In the magic square shown (I'll type it out), the sum of the numbers in each row, column, and diagonal are the same. Five of these numbers are represented by v,w,x,y, and z. Find y + z.
Here's what the magic square looked like. I'll type semi-colons to separate each "square."
v; 24; w
18; x; y
25; z; 21
I don't know how to solve this at all. Considering that all of the other problems on this worksheet had to do with systems of 3 equations with 3 variables, I'm assuming I'll have to make a system of equations. How would I find this information in the magic square?
To find the value of y + z in the magic square, we need to first understand the concept of a magic square. In a magic square, the sum of the numbers in each row, column, and diagonal is the same. Therefore, we can set up equations based on this property to find the values of the variables.
Let's start by labeling the numbers in the magic square as follows:
v 24 w
18 x y
25 z 21
Since the sum of each row is the same, we can set up the following equation:
v + 24 + w = 18 + x + y = 25 + z + 21
Now, to find y + z, we can equate two of these equations that contain y and z.
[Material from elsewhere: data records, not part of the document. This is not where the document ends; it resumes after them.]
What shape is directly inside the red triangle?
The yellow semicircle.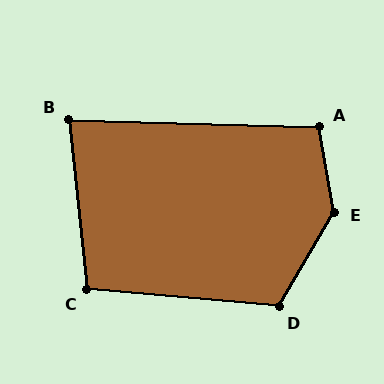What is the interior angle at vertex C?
Approximately 101 degrees (obtuse).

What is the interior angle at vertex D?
Approximately 116 degrees (obtuse).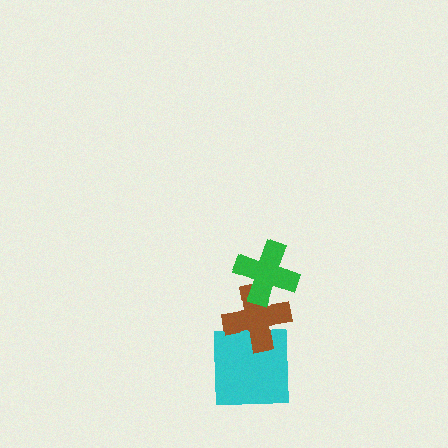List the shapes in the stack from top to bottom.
From top to bottom: the green cross, the brown cross, the cyan square.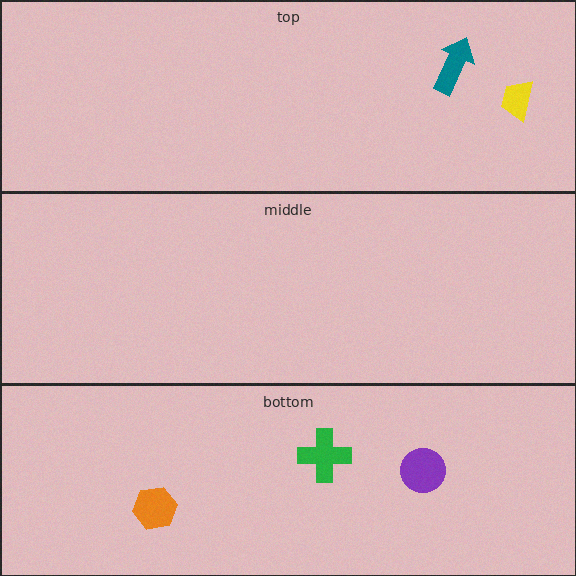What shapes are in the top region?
The teal arrow, the yellow trapezoid.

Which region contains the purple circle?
The bottom region.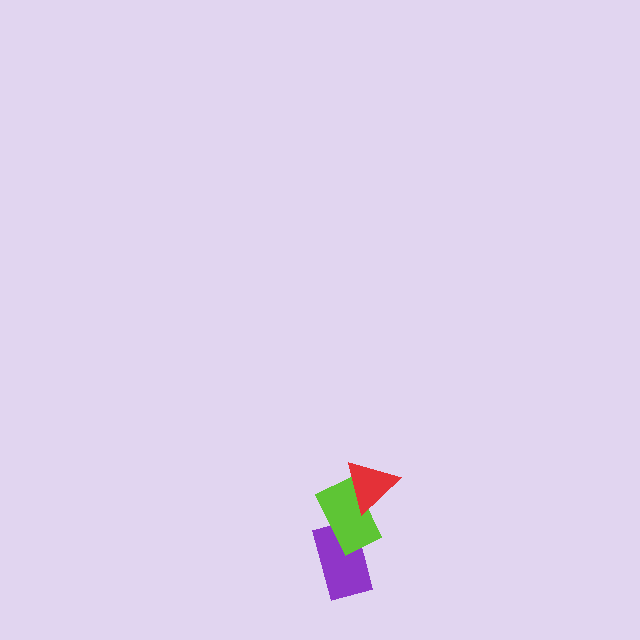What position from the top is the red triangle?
The red triangle is 1st from the top.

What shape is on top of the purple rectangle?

Let's equate the first and third equations:
v + 24 + w = 25 + z + 21
Now, we can solve this equation to find the values of y + z.
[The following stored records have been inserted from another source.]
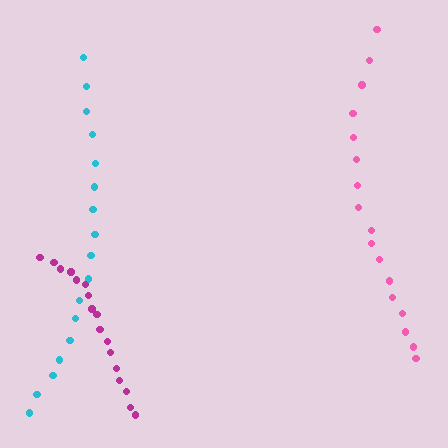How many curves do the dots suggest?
There are 3 distinct paths.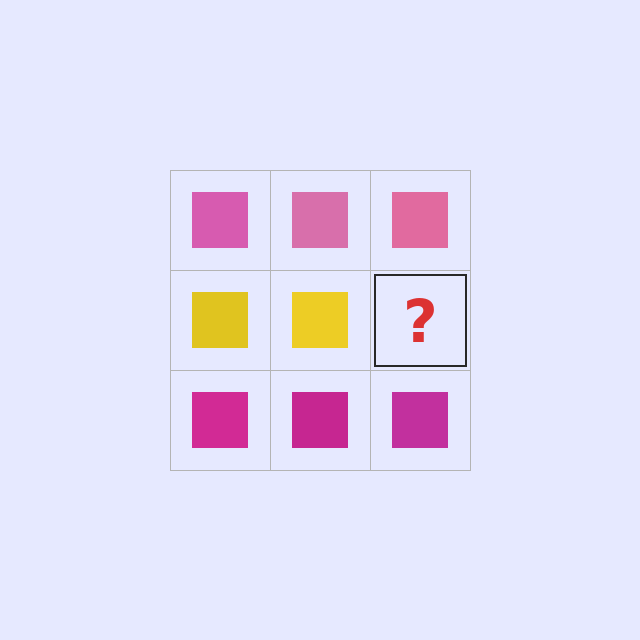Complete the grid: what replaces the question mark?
The question mark should be replaced with a yellow square.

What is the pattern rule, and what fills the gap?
The rule is that each row has a consistent color. The gap should be filled with a yellow square.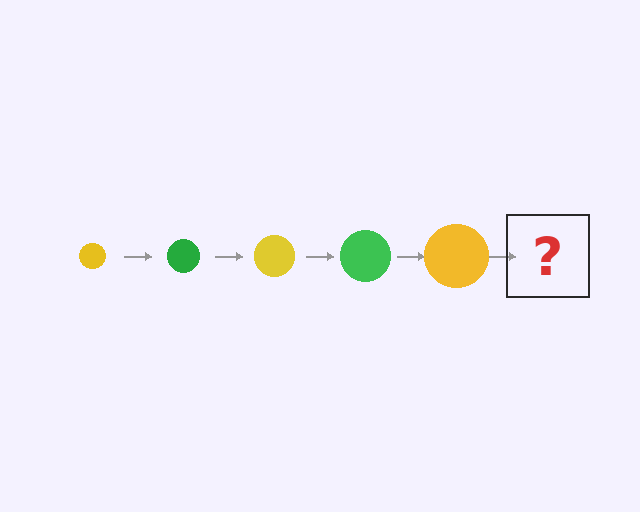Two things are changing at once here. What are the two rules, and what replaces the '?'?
The two rules are that the circle grows larger each step and the color cycles through yellow and green. The '?' should be a green circle, larger than the previous one.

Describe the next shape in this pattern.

First, let's simplify the equation:
v + w + 24 = z + 46
Now, rearrange the equation to isolate y + z:
y + z = v + w - 46
So, to find y + z, we need to know the values of v and w.
This is where we encounter a problem. Without any additional information or context, we cannot determine the values of v and w. Therefore, we cannot find the exact value of y + z in this magic square.
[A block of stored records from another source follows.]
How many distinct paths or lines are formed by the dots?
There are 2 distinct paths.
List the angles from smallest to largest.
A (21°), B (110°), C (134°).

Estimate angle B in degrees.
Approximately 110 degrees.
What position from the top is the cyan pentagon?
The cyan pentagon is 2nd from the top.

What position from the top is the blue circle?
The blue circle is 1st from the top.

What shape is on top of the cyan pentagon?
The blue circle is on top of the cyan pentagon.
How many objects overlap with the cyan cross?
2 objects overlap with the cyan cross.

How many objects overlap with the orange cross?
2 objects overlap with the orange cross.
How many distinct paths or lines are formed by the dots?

However, if you are given more information or constraints regarding the values of v and w, please provide it, and we can proceed to find the solution.
last row = second column
25 + z + 21 = 24 + x + z
x = 22
second row = last row (we now know x=22)
18+22+y = 25+z+21
y = z + 6 #1
first row = third colums
v+24+w = w+y+21
y=v+3 #2
first row = right diagonal
v+24+w = 25+x+w
v+24 = 25+22
v = 23
then in #2 y = 23 + 3 = 26
we now know the sum of each row from the second row:
18+22+26 = 66
so what do we have so far ?
23 24 w
18 22 26
25 z 21
from that w = 66-23-24 = 19
z = 66-25-21 = 20
check:
23 24 19
18 22 26
25 20 21 OK!
There was really no method to what I did
I noticed that the last row was a good one to use, since it contained only one variable
from there it was just "hit or miss"
there may very well be a better way.